# american rv holidays any recommends



## hbspc (May 1, 2005)

we normally tour europe or sorrento, but due to the us / £ exchange rate we are now thinking about mhoming in america, east coast and north south carolina and further north anybody with good hiring experience and any information please reply, especially with recommendations, need to know before 2008,

regards


----------



## RAH (Apr 22, 2007)

Hi and happy holidays!

First a word of warning:
There are a couple of online sites out there, looking very professional, that are bogus and take your deposit with nary an intention to rent. These are "international characters" pretending to be located in the USA. Be very cautious and research, particularly if you cannot find a location address and landline numbers.
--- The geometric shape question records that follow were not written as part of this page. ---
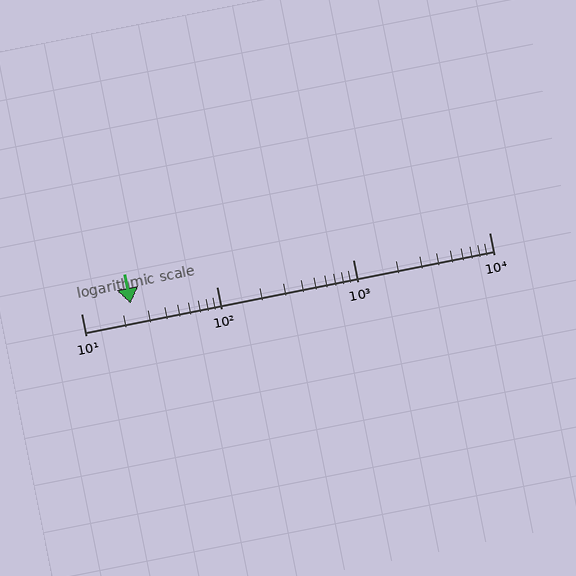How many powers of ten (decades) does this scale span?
The scale spans 3 decades, from 10 to 10000.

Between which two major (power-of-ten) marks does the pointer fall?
The pointer is between 10 and 100.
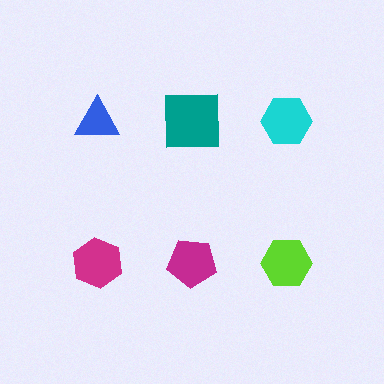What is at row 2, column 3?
A lime hexagon.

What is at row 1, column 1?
A blue triangle.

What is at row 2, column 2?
A magenta pentagon.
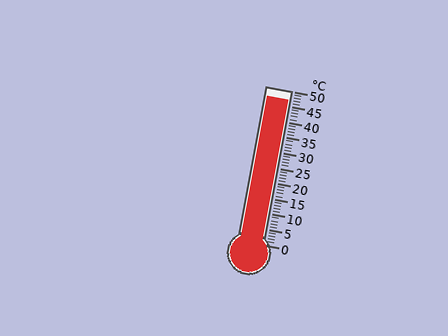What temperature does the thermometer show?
The thermometer shows approximately 47°C.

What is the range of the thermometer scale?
The thermometer scale ranges from 0°C to 50°C.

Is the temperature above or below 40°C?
The temperature is above 40°C.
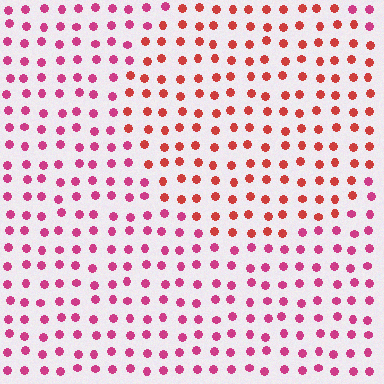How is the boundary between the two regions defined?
The boundary is defined purely by a slight shift in hue (about 32 degrees). Spacing, size, and orientation are identical on both sides.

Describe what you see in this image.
The image is filled with small magenta elements in a uniform arrangement. A circle-shaped region is visible where the elements are tinted to a slightly different hue, forming a subtle color boundary.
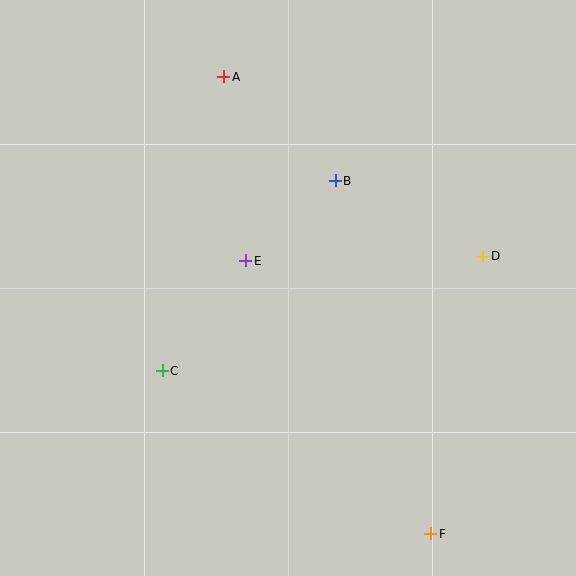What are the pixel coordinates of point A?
Point A is at (224, 77).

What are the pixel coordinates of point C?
Point C is at (162, 371).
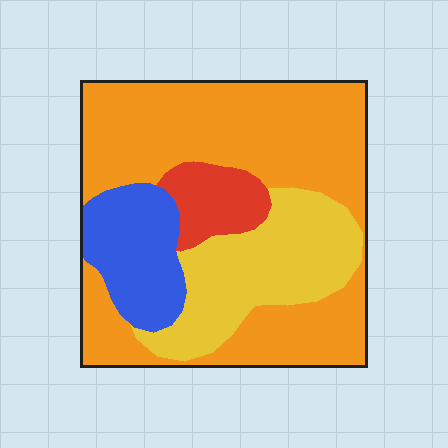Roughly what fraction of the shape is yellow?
Yellow covers 23% of the shape.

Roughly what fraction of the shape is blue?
Blue covers 14% of the shape.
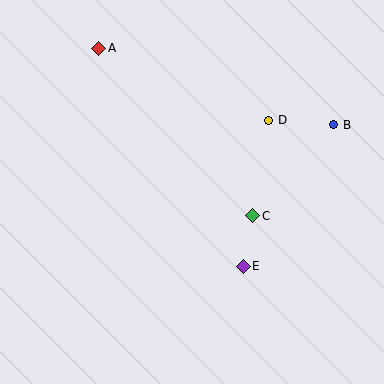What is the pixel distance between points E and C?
The distance between E and C is 51 pixels.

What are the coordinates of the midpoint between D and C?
The midpoint between D and C is at (261, 168).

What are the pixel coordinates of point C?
Point C is at (253, 216).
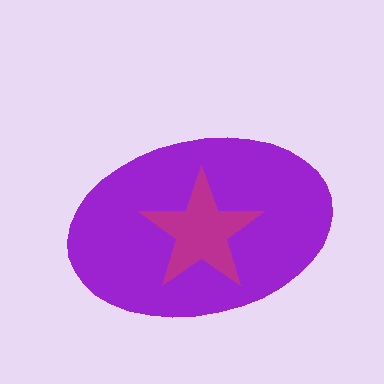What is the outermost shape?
The purple ellipse.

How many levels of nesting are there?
2.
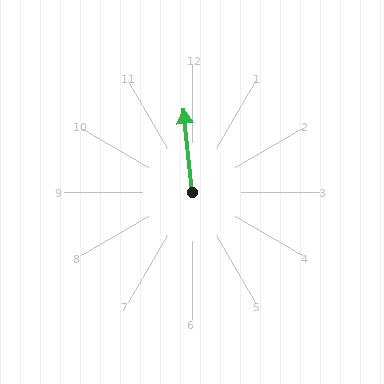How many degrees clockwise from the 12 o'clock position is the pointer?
Approximately 354 degrees.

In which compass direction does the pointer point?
North.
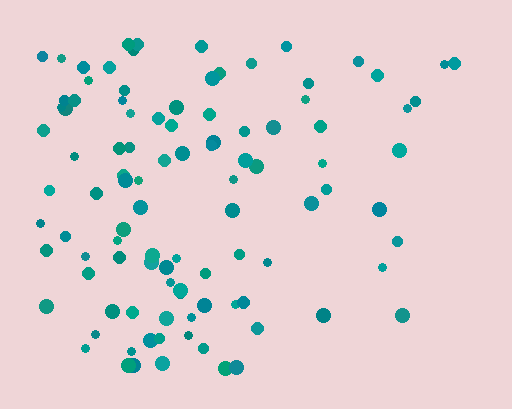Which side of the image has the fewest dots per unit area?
The right.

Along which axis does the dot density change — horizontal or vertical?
Horizontal.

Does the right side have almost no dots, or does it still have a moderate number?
Still a moderate number, just noticeably fewer than the left.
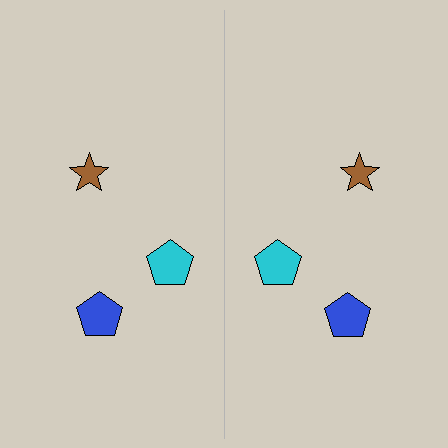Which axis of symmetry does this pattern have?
The pattern has a vertical axis of symmetry running through the center of the image.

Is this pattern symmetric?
Yes, this pattern has bilateral (reflection) symmetry.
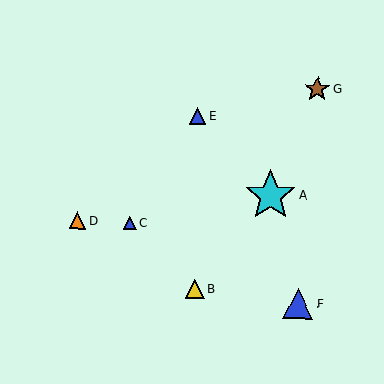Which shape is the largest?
The cyan star (labeled A) is the largest.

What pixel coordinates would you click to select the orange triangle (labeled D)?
Click at (77, 221) to select the orange triangle D.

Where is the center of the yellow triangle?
The center of the yellow triangle is at (195, 289).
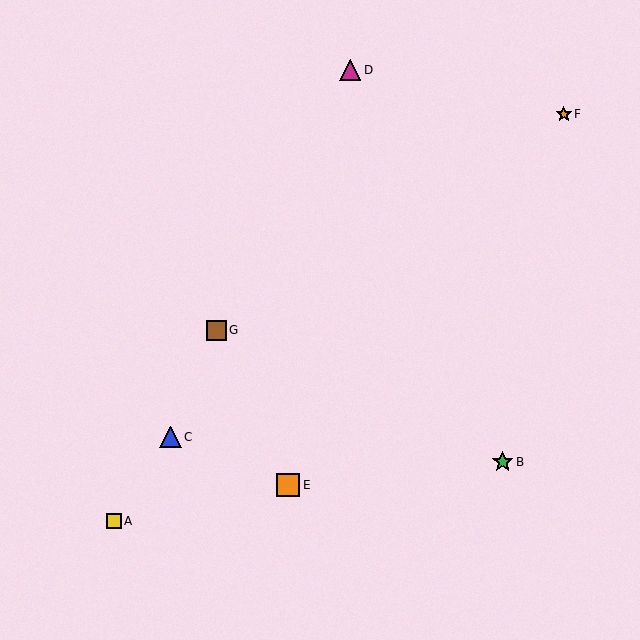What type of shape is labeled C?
Shape C is a blue triangle.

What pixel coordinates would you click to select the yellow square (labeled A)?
Click at (114, 521) to select the yellow square A.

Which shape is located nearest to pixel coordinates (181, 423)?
The blue triangle (labeled C) at (171, 437) is nearest to that location.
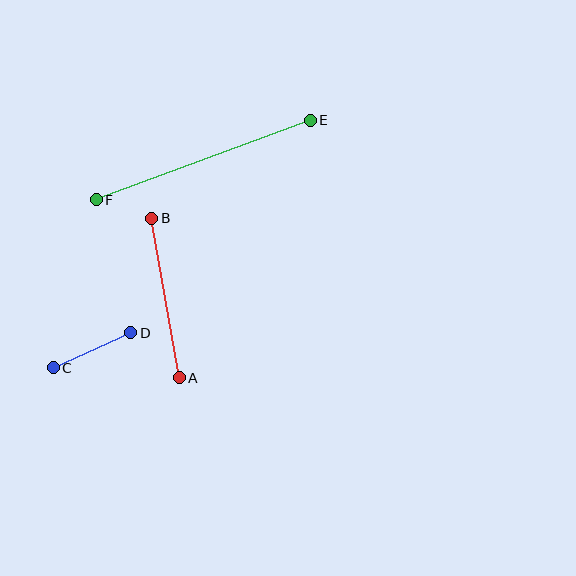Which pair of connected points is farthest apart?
Points E and F are farthest apart.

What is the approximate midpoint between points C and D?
The midpoint is at approximately (92, 350) pixels.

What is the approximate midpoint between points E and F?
The midpoint is at approximately (203, 160) pixels.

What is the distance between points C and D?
The distance is approximately 85 pixels.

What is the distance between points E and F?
The distance is approximately 228 pixels.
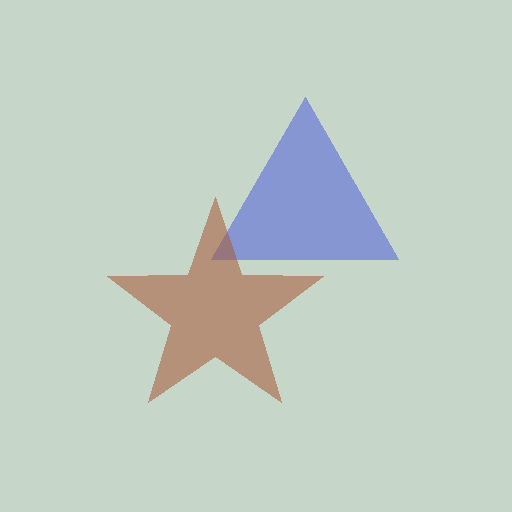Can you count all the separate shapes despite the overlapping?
Yes, there are 2 separate shapes.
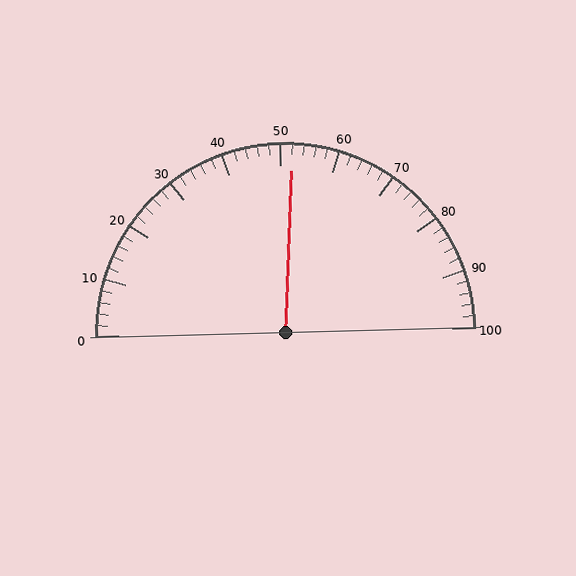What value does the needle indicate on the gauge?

I have read a few disappointing stories from Europeans who lost high deposits on the web.

Flights:
There are some good air fares available and the site we use most is http://www.airlineconsolidator.com/reservations_airfares.html

Using mult-stops allows us to book disconnected flights from diverse airports to see things away from the motorhome.

To book sites (pitches):
We use ReserveAmerica at: www.reserveamerica.com

And also look for and check sites for satisfaction at http://rvparkreviews.com/index.html

Love those sites!

Have fun since Dian, Precious and I are doing the same presently on your side of the Atlantic!


----------



## 88926 (May 10, 2005)

Most of the RV rentals i have seen seem to be Cruise America ,East coast is nice depending on what time of year you are planning to come over.We have just come back to Florida from shopping in New York and didnt warm up untill we got to Georgia.I use a Woodalls campground directory the size of yellow pages,they give you all the campground info you need ie prices ,cable ,wifi,all amenities with a Woodalls rating.We always always fly direct with Virgin or British Airways ,just our preference.Try posting on RVFORUM.net the members on there are very helpfull.
All the best IAN


----------